The Rasmussen poll, conducted November 24-30, showed Trump’s approval rating was 49 percent. A second Rasmussen poll, conducted from November 29 to December 1, showed that Trump’s approval rate for the job had risen to 50 percent.
In the time between the two surveys, Trump gave his first television interview since the election. It was on Sunday, November 29, with Fox News anchor Maria Bartiromo of Sunday Morning Futures. In it, Trump reiterated his unproven allegations of election fraud and said of the rapidly developing COVID-19 vaccine: “I have developed vaccines that people thought we would not have for five years.
Trump’s self-congratulation of the vaccine came when the Federal Aviation Administration (FAA) announced that the first “mass air shipments” of Pfizer’s COVID-19 vaccine had traveled from Belgium to the United States as coronavirus cases in the U.S. continued to rise in a third wave.
The federal government is now making preparations for the wide distribution of the vaccine, which the Food and Drug Administration is expected to approve before 2021.
While the Trump administration’s “Operation Warp Speed” program has helped several drug companies to quickly develop a vaccine, Trump has taken credit for its development to counter criticism of its handling of a virus that killed over 273,000 Americans by December 2.
During his interview with Bartiromo, Trump also claimed that voting machine glitches had shifted Trump’s vote to President-elect Joe Biden; that dead people had applied for postal ballots; and that the FBI and the Department of Justice, government agencies headed by his appointed officials, may have helped maintain widespread electoral fraud against him.
Although Trump’s re-election campaign resulted in some 40 complaints of election fraud, 39 of them were rejected, denied or withdrawn, largely due to lack of evidence.
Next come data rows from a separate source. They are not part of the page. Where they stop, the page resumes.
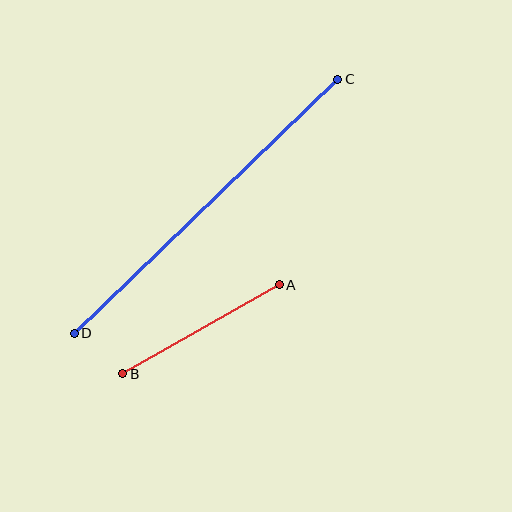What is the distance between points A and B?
The distance is approximately 180 pixels.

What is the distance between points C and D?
The distance is approximately 366 pixels.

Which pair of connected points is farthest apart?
Points C and D are farthest apart.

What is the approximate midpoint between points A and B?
The midpoint is at approximately (201, 329) pixels.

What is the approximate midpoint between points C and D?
The midpoint is at approximately (206, 206) pixels.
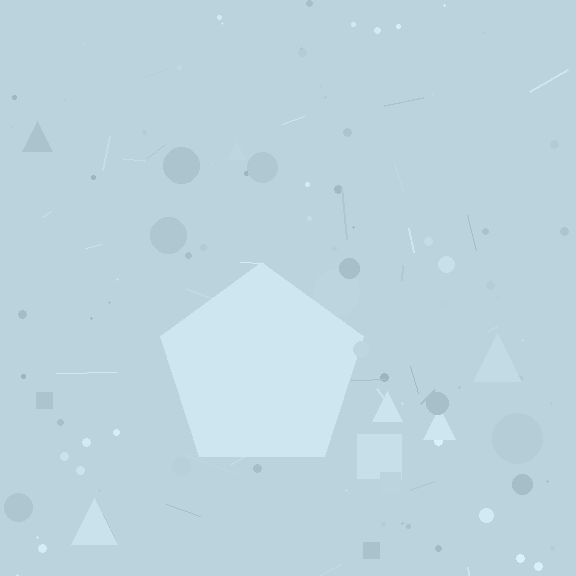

Nonetheless, in the time between the two Rasmussen polls, Trump used his Twitter account to distribute numerous videos from the One America News Network, a political broadcaster considered more right-wing than Fox News, in its coverage of the Arizona Republican hearings on the allegations of election fraud.
A poll conducted in mid-November showed that 75 percent of Republicans believe that the election fraud benefited Biden in the election.
Washington Newsday has asked the Trump campaign for a comment.